Knowing how risk factors into the existing board and corporate infrastructure, and what measures the board is prepared to take concerning external risks, ensures organizations can improve this key aspect of their corporate governance policy.

Is our organization’s data secure?

As evidenced by WannaCry, the recent cyber attack that MarketWatch reported struck more than 200,000 computers worldwide, all organizations are vulnerable to hackers.

Cybersecurity and corporate governance are closely connected. In an article about the board of directors’ role in overseeing cybersecurity, global executive search and consulting firm Spencer Stuart shared the outcome of a panel discussion involving corporate executives and security experts. According to the panel, there are five ways in which the board can manage security:

  • Accept responsibility for cyber security
  • Set expectations for management
  • Understand your company’s potential exposure to cyber risk
  • Assess current cybersecurity practices
  • Plan and rehearse

Together, these best practices can ensure that boards are safeguarding their organizations’ information.

The adoption of a board portal can move this endeavor forward. Good corporate governance requires the development and distribution of effective board-related materials, but without impenetrable security, companies put themselves at risk of a hack, which can prevent them from accessing their data or result in the external release of proprietary company information.

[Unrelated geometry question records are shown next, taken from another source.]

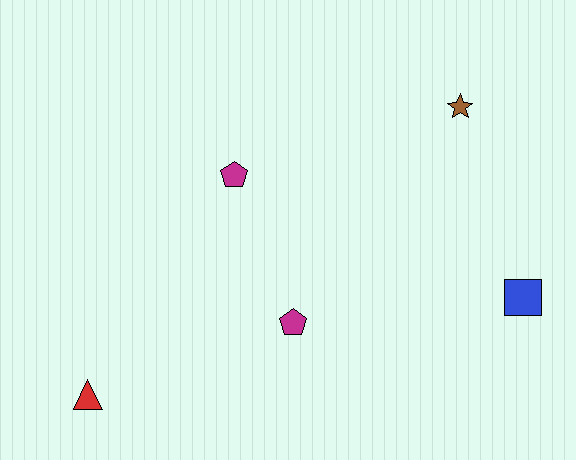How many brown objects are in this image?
There is 1 brown object.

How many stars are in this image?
There is 1 star.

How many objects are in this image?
There are 5 objects.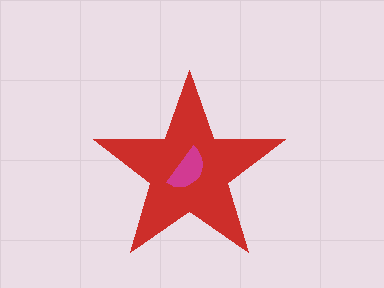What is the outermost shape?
The red star.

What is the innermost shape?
The magenta semicircle.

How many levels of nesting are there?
2.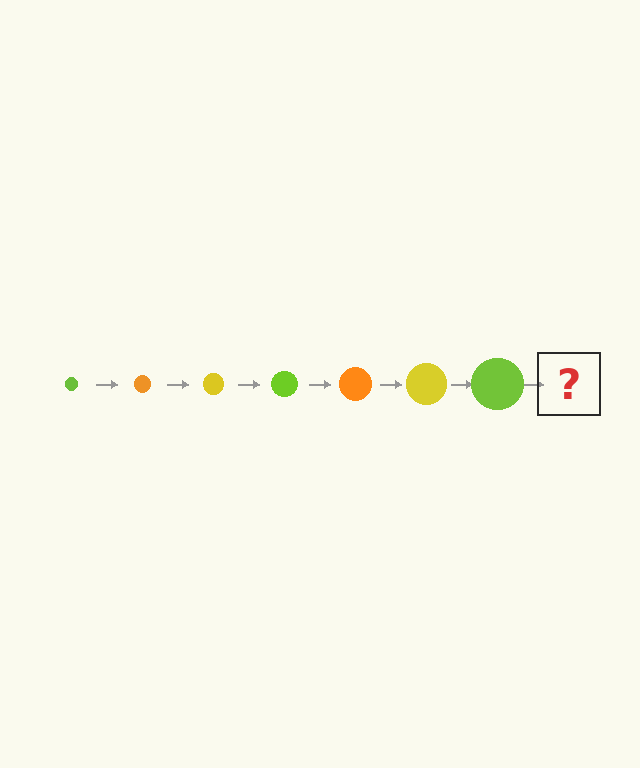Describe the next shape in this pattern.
It should be an orange circle, larger than the previous one.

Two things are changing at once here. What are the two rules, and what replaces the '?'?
The two rules are that the circle grows larger each step and the color cycles through lime, orange, and yellow. The '?' should be an orange circle, larger than the previous one.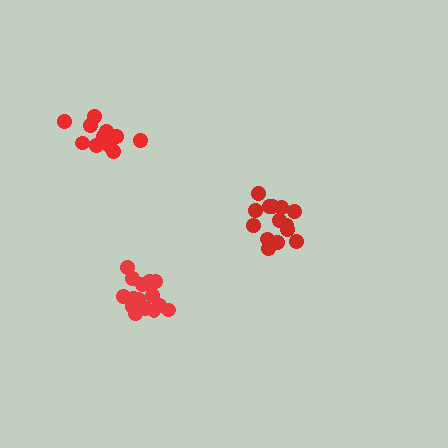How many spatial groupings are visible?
There are 3 spatial groupings.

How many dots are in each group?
Group 1: 15 dots, Group 2: 15 dots, Group 3: 11 dots (41 total).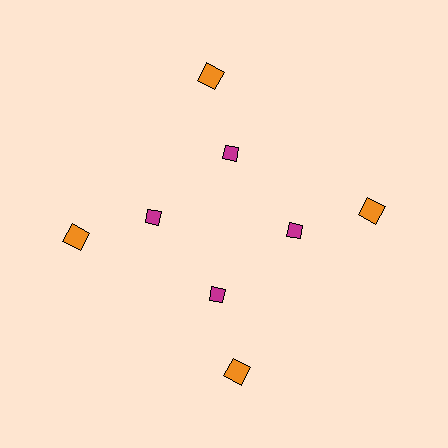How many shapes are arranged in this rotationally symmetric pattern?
There are 8 shapes, arranged in 4 groups of 2.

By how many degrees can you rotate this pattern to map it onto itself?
The pattern maps onto itself every 90 degrees of rotation.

Board portals are designed to facilitate the secure digital distribution of company materials, from board books to meeting agendas and archived corporate data, creating a direct line of communication between board directors and executives. With a board portal in place to allow for paperless board meetings and secure collaboration, companies can dramatically reduce the possibility that a cyber attack will negatively impact business operations.

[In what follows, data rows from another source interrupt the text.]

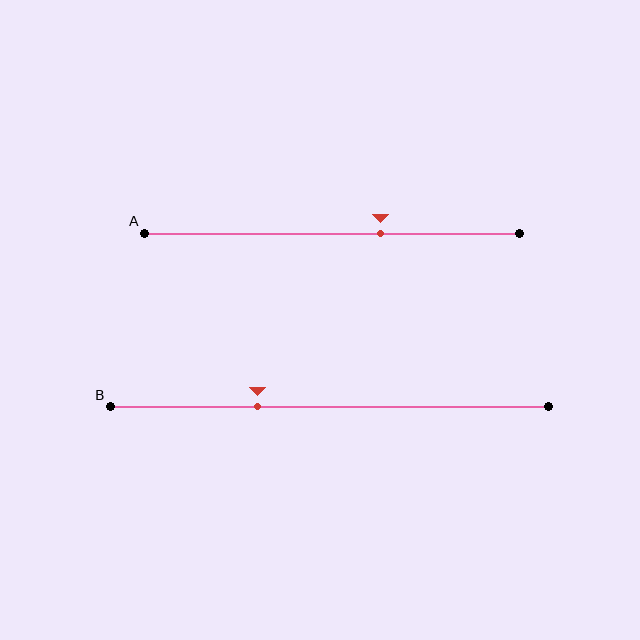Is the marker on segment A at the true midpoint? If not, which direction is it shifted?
No, the marker on segment A is shifted to the right by about 13% of the segment length.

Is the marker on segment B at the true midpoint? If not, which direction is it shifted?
No, the marker on segment B is shifted to the left by about 16% of the segment length.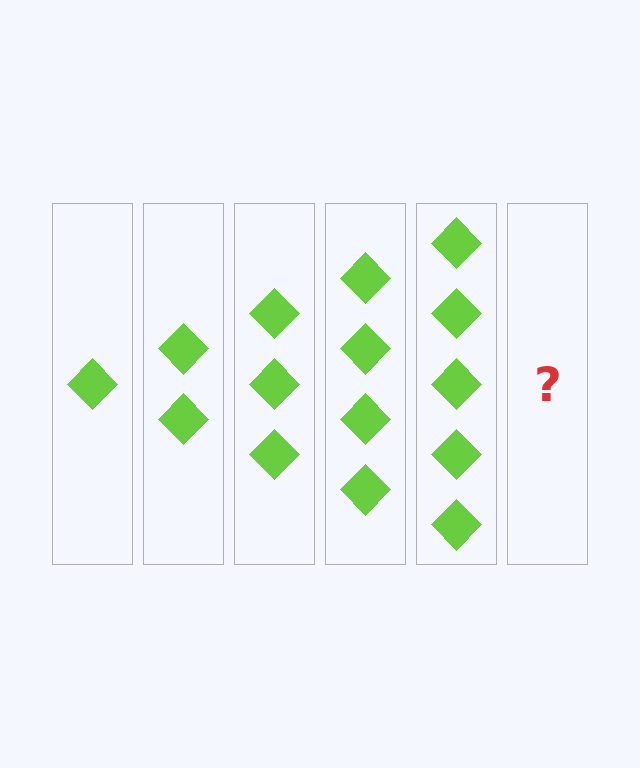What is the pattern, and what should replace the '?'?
The pattern is that each step adds one more diamond. The '?' should be 6 diamonds.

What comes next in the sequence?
The next element should be 6 diamonds.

How transparent is our board?

Is your board of directors open about its objectives and how it functions? Does it provide shareholders with the company-related information they’re entitled to, and honestly report on business developments? All of these practices are important for good corporate governance.

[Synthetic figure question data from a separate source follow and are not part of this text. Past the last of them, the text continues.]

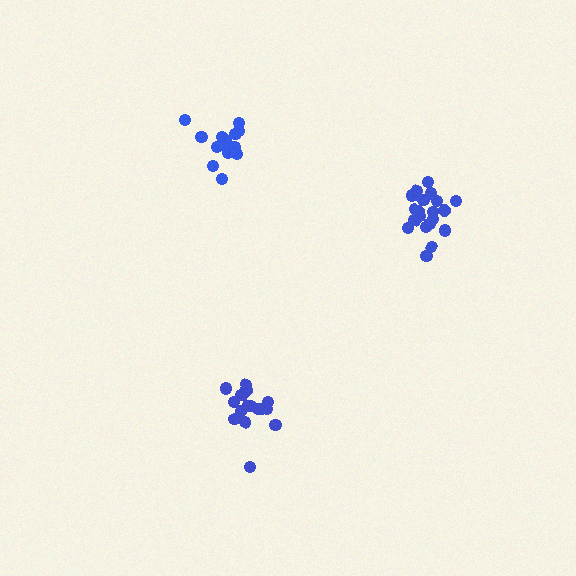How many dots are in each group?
Group 1: 17 dots, Group 2: 20 dots, Group 3: 16 dots (53 total).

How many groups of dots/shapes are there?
There are 3 groups.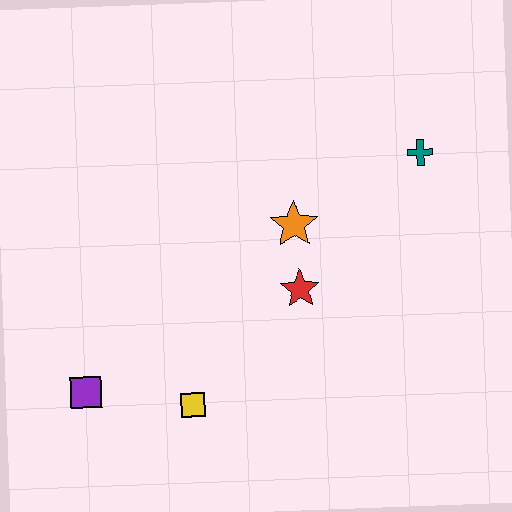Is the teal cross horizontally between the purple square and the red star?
No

One way to gauge the transparency of an organization is by analyzing the extent to which transparency is currently being touted by the board, and where it fits into public-facing company materials. Visit Chevron’s website, for example, and transparency is front and center in the form of a pledge. The company explains efforts to disclose relevant information include discussing “operational, financial, governance, executive compensation, environmental, safety, social and policy issues” with investors directly. Also mentioned is Chevron’s “commitment to promoting revenue transparency.”

The issue of transparency arises several times in the Spencer Stuart Board Index 2016, which breaks down recent data on board-related issues like board composition and director compensation at S&P 500 companies. According to the report, today’s investors expect transparency in everything from the skills directors bring to the board, to board evaluations and how “boards address their own performance and the suitability of individual directors.”

This candor allows shareholders to make more informed decisions about their level of investment. But there’s another reason why transparency is a fundamental element of good corporate governance: The more a board discloses about its inner workings, the more trustworthy it becomes — both internally and to the public.

This applies to individual directors as well. As entrepreneur and angel investor Neil Patel explained in an article for Fast Company, “transparency engenders trust,” and organizations that embrace transparency “function at a higher level.” That means committing to adopting a culture of transparency, owning up to business mistakes and telling “the story of who you are and what you bring to the boardroom table.”

It isn’t always easy to evaluate existing operations, attitudes and management policies — particularly when viewed up close and from the inside. Consider these questions a litmus test for good corporate governance, and apply the aforementioned recommendations to boost company performance, improve shareholder relations and prepare for whatever lies ahead.